Joseph A. Loya, O.S.A.
Villanova University
Villanova, Pennsylvania
Readings
1 Kgs 19:4-8
Ps 34:2-3, 4-5, 6-7, 8-9
Eph 4:30–5:2
Jn 6:41-51
I begin with a personal confession: The Gospel of John is the most difficult of the four Gospels for me to comprehend. As with many other Scripture readers, I more easily and quickly take to the swirling, colorful and noisy action scenes that characterize the Gospel of Mark. Luke painted beautiful and solemn word tableaus in mind and heart (especially beloved are his scenes related to the Christmas story). To read Matthew is to sit upon a mount at the feet of the Greatest Teacher, One Who instructs through references to familiar examples from daily life. In John’s Gospel one encounters significant and profound extended discourses employing powerful – and challenging – symbols and metaphors.
Today’s passage is set in the synagogue at Capernaum. Some of Jesus’ disciples were included amid the general audience that listened to His preaching.

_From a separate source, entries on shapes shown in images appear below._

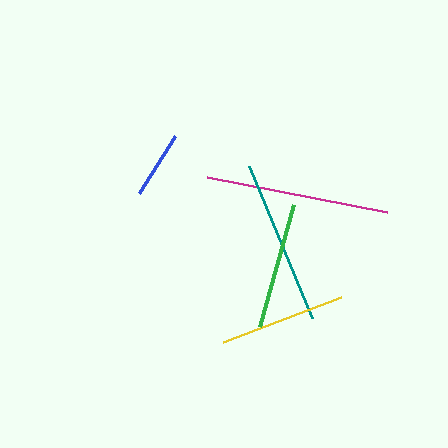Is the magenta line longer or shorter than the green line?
The magenta line is longer than the green line.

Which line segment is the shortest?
The blue line is the shortest at approximately 68 pixels.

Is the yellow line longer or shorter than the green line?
The green and yellow lines are approximately the same length (about 127 and 127 pixels).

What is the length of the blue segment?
The blue segment is approximately 68 pixels long.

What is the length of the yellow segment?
The yellow segment is approximately 127 pixels long.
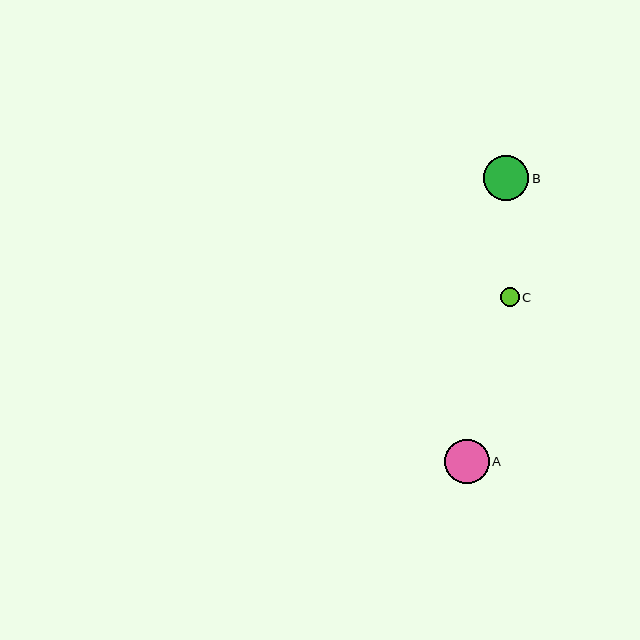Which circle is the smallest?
Circle C is the smallest with a size of approximately 19 pixels.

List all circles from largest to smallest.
From largest to smallest: B, A, C.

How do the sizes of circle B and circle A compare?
Circle B and circle A are approximately the same size.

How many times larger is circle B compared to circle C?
Circle B is approximately 2.4 times the size of circle C.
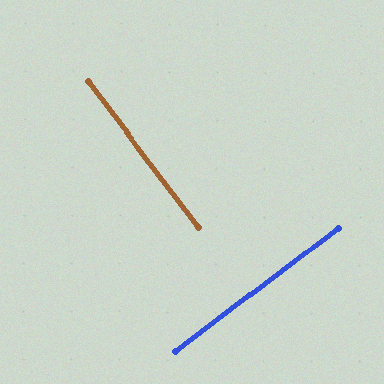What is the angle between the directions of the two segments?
Approximately 90 degrees.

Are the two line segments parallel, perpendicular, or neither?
Perpendicular — they meet at approximately 90°.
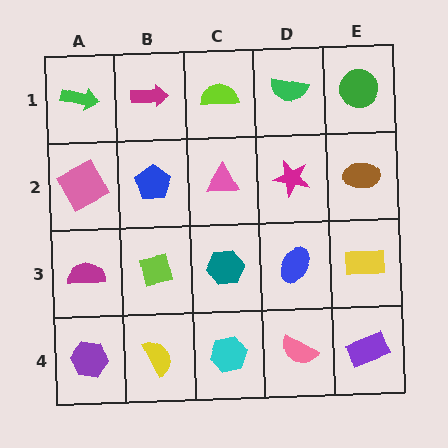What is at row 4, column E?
A purple rectangle.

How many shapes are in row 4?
5 shapes.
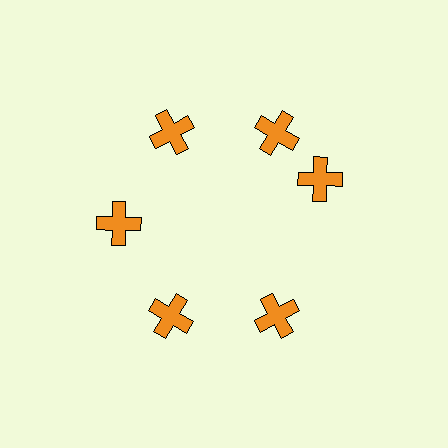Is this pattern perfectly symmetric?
No. The 6 orange crosses are arranged in a ring, but one element near the 3 o'clock position is rotated out of alignment along the ring, breaking the 6-fold rotational symmetry.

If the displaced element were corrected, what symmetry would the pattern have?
It would have 6-fold rotational symmetry — the pattern would map onto itself every 60 degrees.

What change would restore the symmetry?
The symmetry would be restored by rotating it back into even spacing with its neighbors so that all 6 crosses sit at equal angles and equal distance from the center.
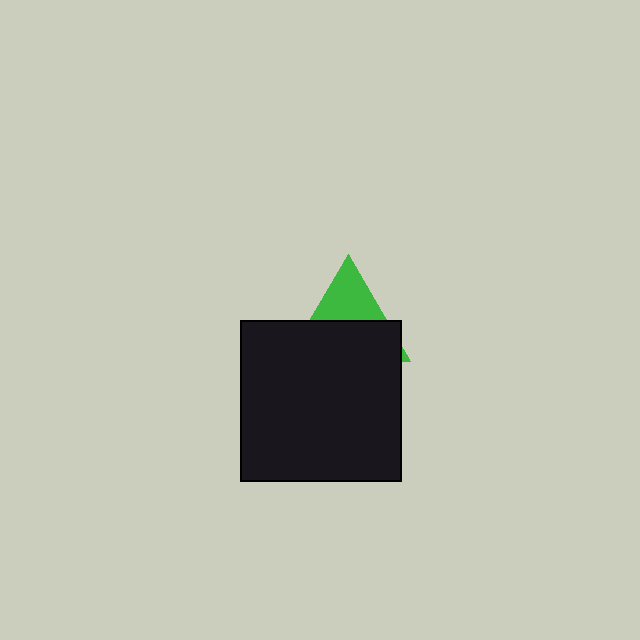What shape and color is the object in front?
The object in front is a black square.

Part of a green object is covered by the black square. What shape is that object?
It is a triangle.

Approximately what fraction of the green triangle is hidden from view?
Roughly 62% of the green triangle is hidden behind the black square.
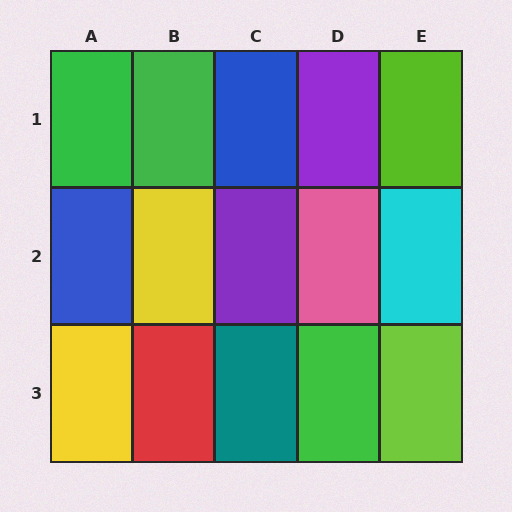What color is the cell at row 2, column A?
Blue.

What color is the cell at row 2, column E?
Cyan.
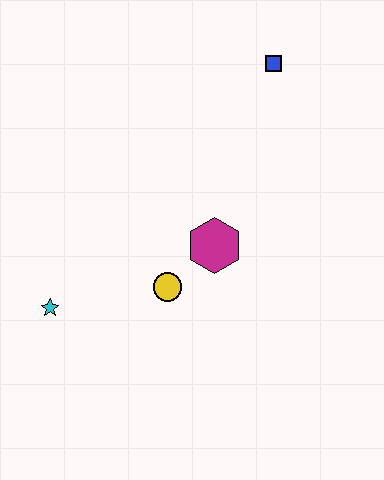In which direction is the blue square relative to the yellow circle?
The blue square is above the yellow circle.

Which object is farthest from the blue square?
The cyan star is farthest from the blue square.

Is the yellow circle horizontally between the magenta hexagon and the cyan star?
Yes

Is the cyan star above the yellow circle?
No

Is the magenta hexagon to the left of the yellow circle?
No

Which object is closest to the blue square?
The magenta hexagon is closest to the blue square.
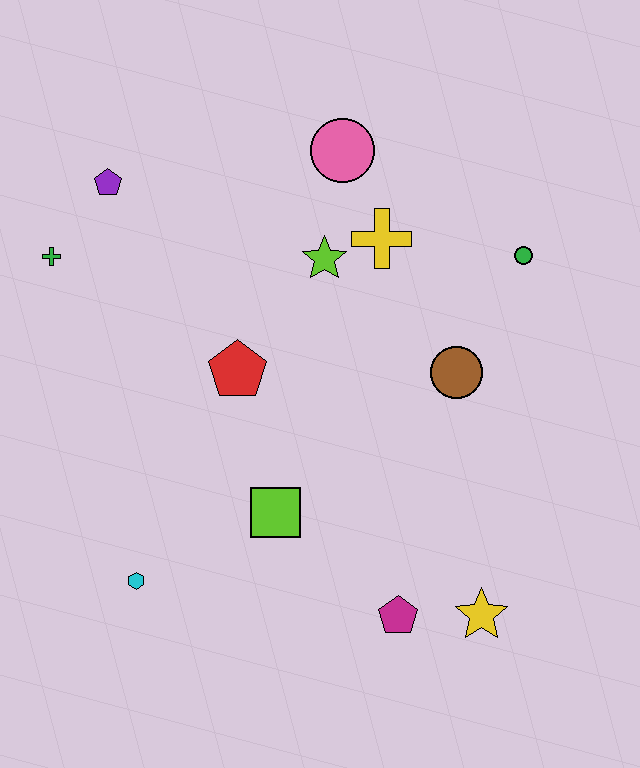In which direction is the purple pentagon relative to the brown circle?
The purple pentagon is to the left of the brown circle.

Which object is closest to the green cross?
The purple pentagon is closest to the green cross.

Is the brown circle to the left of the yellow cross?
No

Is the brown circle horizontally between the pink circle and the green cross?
No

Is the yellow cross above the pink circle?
No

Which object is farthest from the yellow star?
The purple pentagon is farthest from the yellow star.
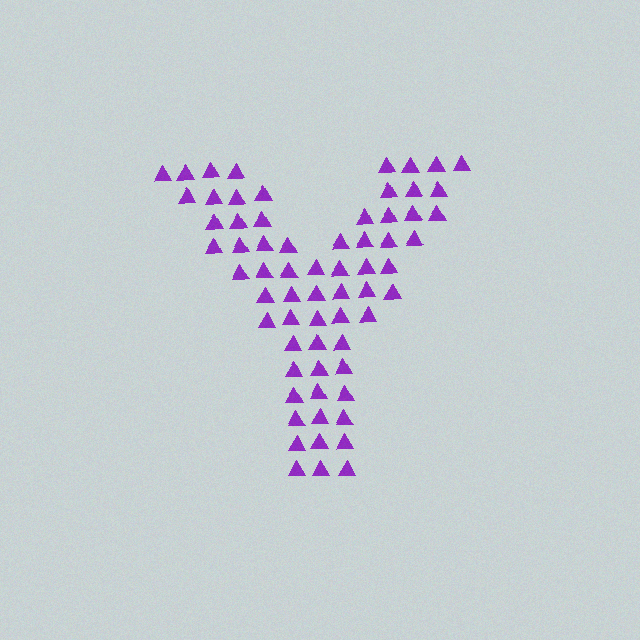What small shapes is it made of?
It is made of small triangles.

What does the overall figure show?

It is a scene which itself is set in the Gospel of John shortly after Our Lord fed 5000 people with five loaves of bread and two fish, followed by His walking on water to the western side of the Sea of Galilee. Crowds pursued Him by boat to search Him out. His words in Capernaum encompass a teaching known as “The Bread of Life.” The ones whom Our Lord is addressing were stymied by His words of Good News; certainly, they were not yet ready to realize that they were in the presence of the “Logos,” the “Good Word” that Jesus WAS in His being. Upon hearing His words, “I am the bread that came down from heaven,” the confounded and unsettled listeners raised questions among themselves that seemed to them completely natural and thus appropriate: Before He says anything more, is this not a man we know? Is this not the man we know by the name of Jesus? Do we not know from whence He came? Do we not know that His father’s name is Joseph? Do we not also know His mother? How then can He say, “I have come down from heaven”?
A preeminent Christian orator of the 4th to early 5th centuries, Saint Archbishop John Chrysostom (Chrysostom means “golden-mouthed,” owing to his preaching prowess), urged hearers of today’s Gospel to realize that in this very type of natural questioning, members of Jesus’s audience revealed their openness to receiving spiritual and saving supernatural truth. (Were they to simply ignore Him and go about their business, no Good News could be received.) Before the reception of His spiritual truth, all such natural questioning must cease, thus Our Lord’s command, “Stop murmuring among yourselves.” Then Christ speaks His Message and His Truth:
No one can come to me unless the Father who sent me draw him, and I will raise him on the last day…..
Your ancestors ate the manna in the desert, but they died….
I am the [spiritual] living bread that came down from heaven; whoever eats this bread will live forever;
and the bread that I will give is my flesh for the life of the world.
Please be aware that in a verse that soon follows today’s appointed verses, John conveys that many of His own disciples (!) said among themselves, “This saying is hard; who can accept it?”
Again, from the sainted golden-mouthed Archbishop: “He calls Himself the bread of life, because He maintains our life both which is and which is to be, and says, Whosoever shall eat of this bread shall live forever. By bread He means here either His saving doctrines and the faith which is in Him, or His own Body.”
From our present post-Resurrection, baptized-in-faith station, we can hear and appreciate, plus offer thanksgiving as we do in every Mass, that Jesus’ Self-identification as the Bread of Life refers to the Holy Communion we receive for the restoration and transformation of humanity and all of creation. Thus, through faith, the subject of Christ’s “hard saying” in the synagogue - The Bread of Life - is His True Eucharistic Presence and our nourishment unto eternal glory. As the Responsorial Psalm bids, let us “taste and see the goodness of the Lord.”